Целый день у меня ушёл на исследование дома и составление списка несоответствий. Разведку окрестностей я решил отложить на утро, хотелось растянуть как можно на дольше открытие этого сказочного мира. Ну или «на как можно дольше» – без разницы, и так и так коряво. Я про написание, а не про ощущения счастья, что ли?.. Слишком пафосно. На ощущения радости и уверенности… Аё! Уверенности в чём? Пожалуй, в том, что я здесь к месту? Представьте, а лучше вспомните: вот вам пятнадцать или шестнадцать лет, вы влюбились в девушку, она в вас тоже, вроде бы. Когда вы думаете о ней, у вас эйфория, вы ею наполнены до краёв, она у вас уже через глаза выливается и все это видят. Но, допустим, вы отвлеклись на спор, с… с… с контролёром в автобусе, хорошо? – Радость же вас не покидает? Вам всё равно светло и все вокруг чудесны, так? И даже ругань этой злобной мегеры-контролёрши вас не раздражает. И вы замечаете вдруг, что Мегера это уже не змея подколодная, а просто тётка, причём даже доброжелательная! Вы ей улыбаетесь, она… ну тут как повезёт – может высадить из автобуса, может штраф содрать, а может и улыбнуться в ответ!
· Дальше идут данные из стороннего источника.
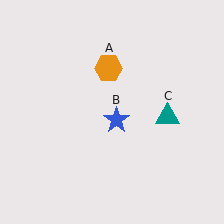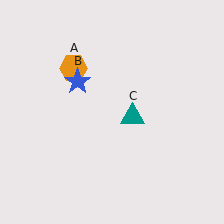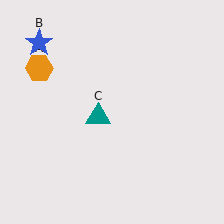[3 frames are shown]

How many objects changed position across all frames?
3 objects changed position: orange hexagon (object A), blue star (object B), teal triangle (object C).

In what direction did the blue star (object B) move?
The blue star (object B) moved up and to the left.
Вот приблизительно так я себя и чувствовал: тётка улыбнулась, затем просто попросила водителя остановить автобус и с улыбкой высадила меня прямо напротив моего дома.
Лес, поле, река, и намечающийся ливень – это за окном, а внутри дома тепло, сухо и нигде (я проверил) нет телевизора с его погаными новостями.
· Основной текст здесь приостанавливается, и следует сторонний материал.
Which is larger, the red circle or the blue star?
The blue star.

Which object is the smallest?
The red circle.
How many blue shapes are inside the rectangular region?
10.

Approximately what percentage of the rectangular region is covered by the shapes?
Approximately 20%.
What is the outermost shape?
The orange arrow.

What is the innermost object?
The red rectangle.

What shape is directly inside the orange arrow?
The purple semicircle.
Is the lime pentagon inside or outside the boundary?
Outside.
Зато есть кофе. Почему-то вспомнилась фраза Виссариона «Любите ли вы театр так, как я люблю его?» Правда, потом выясняется, что любит он всеми силами души не своей, а вашей, но сейчас речь не о душах. Любите ли вы кофе как я люблю его или просто пьёте когда заблагорассудится? Мне кажется, что к любому объекту любви отношение должно быть трепетное. Если объектами буквально усыпано всё вокруг, то о какой любви тут говорить? Поэтому я себя кофе награждаю…
Где-то далеко, очень далеко, идут грибные дожди, ласковые и нежные, а прямо за окном стихия разыгралась не на шутку. Молния – раз, два, три, четы… – бабах! Следующая – раз, два, три – опять бабах… интересно, а у дома есть громоотвод? Надо бы выйти, посмотреть, но в руках последняя чашечка кофе на сегодня – да ну его, это небесное электричество, чтобы из-за него обламывать себе кофе перед сном. Вот он, последний глоточек, самый сладкий. А теперь баиньки!
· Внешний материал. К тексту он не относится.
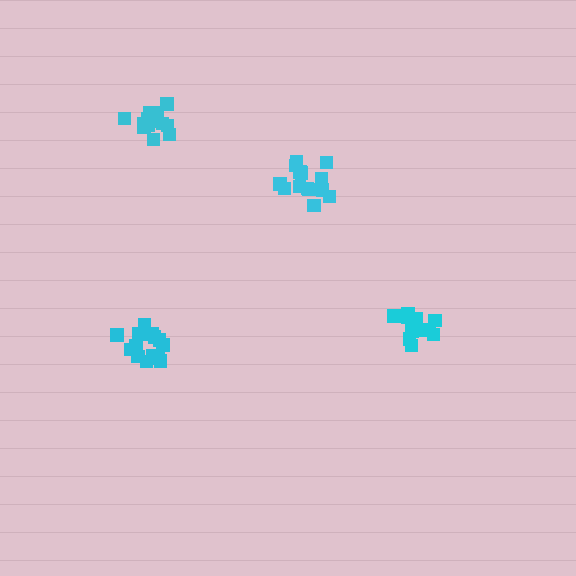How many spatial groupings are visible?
There are 4 spatial groupings.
Думаете, автор дурак – пьёт кофе перед сном? Правильно думаете, хотя в случае с кофе это утверждение спорно. Кофе начинает бодрить минут через двадцать после приёма, а до этого обладает наоборот седативным эффектом. И это проверенная на себе информация, не из справочника. Смешно, но во всяких энциклопедиях пишут, что седативным эффектом обладают опиоиды, барбитураты, алкоголь и так далее. Что такое и как действуют эти самые опиоиды, барбитураты и всякие бензодиазепины не знаю, не пробовал, но про алкоголь это чистое враньё! Всегда после рюмки ищешь следующую рюмку, никак не подушку! Этот опыт я повторял не раз, причём с большим количеством экспериментаторов, так что знаю о чём говорю.
И уже засыпая, в голову пытался влезть вопрос про любовь: в одном фильме герой говорит, что он очень любит любовь, так вот, кто он: ловелас или схимник а-ля отец Сергий?